Production of a microcapsule agent of chromate-reducing Lysinibacillus fusiformis ZC1 and its application in remediation of chromate-spiked soil.

Lysinibacillus fusiformis ZC1 is an efficient Cr(VI)-reducing bacterium that can transform the toxic and soluble chromate [Cr(VI)] form to the less toxic and precipitated chromite form [Cr(III)]. As such, this strain might be applicable for bioremediation of Cr(VI) in soil by reducing its bioavailability. The study objective was to prepare a microcapsule agent of strain ZC1 for bioremediation of Cr(VI)-contaminated soil. Using a single-factor orthogonal array design, the optimal fermentation medium was obtained and consisted of 6 g/L corn flour, 12 g/L soybean flour, 8 g/L NH4Cl and 6 g/L CaCl2. After enlarged fermentation, the cell and spore densities were 5.9 × 10(9) and 1.7 × 10(8) cfu/mL, respectively.
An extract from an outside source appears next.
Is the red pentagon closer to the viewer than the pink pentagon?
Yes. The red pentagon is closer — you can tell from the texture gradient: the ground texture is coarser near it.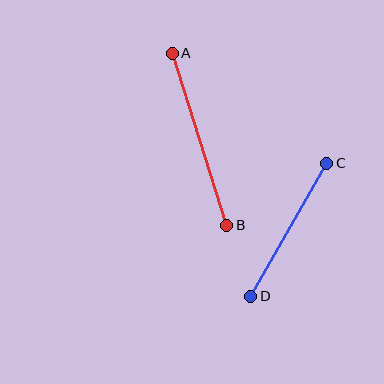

The fermentation products were collected and embedded with 1 % gum arabic and 1 % sorbitol as the microcapsule carriers and were subsequently spray-dried. Strain ZC1 exhibited viable cell counts of (3.6 ± 0.44) × 10(10) cfu/g dw after 50-day storage at room temperature. In simulated soil bioremediation experiments, 67 % of Cr(VI) was reduced in 5 days with the inoculation of this microcapsule agent, and the Cr(VI) concentration was below the soil Cr(VI) standard level. The results demonstrated that the microcapsule agent of strain ZC1 is efficient for bioremediation of Cr(VI)-contaminated soil.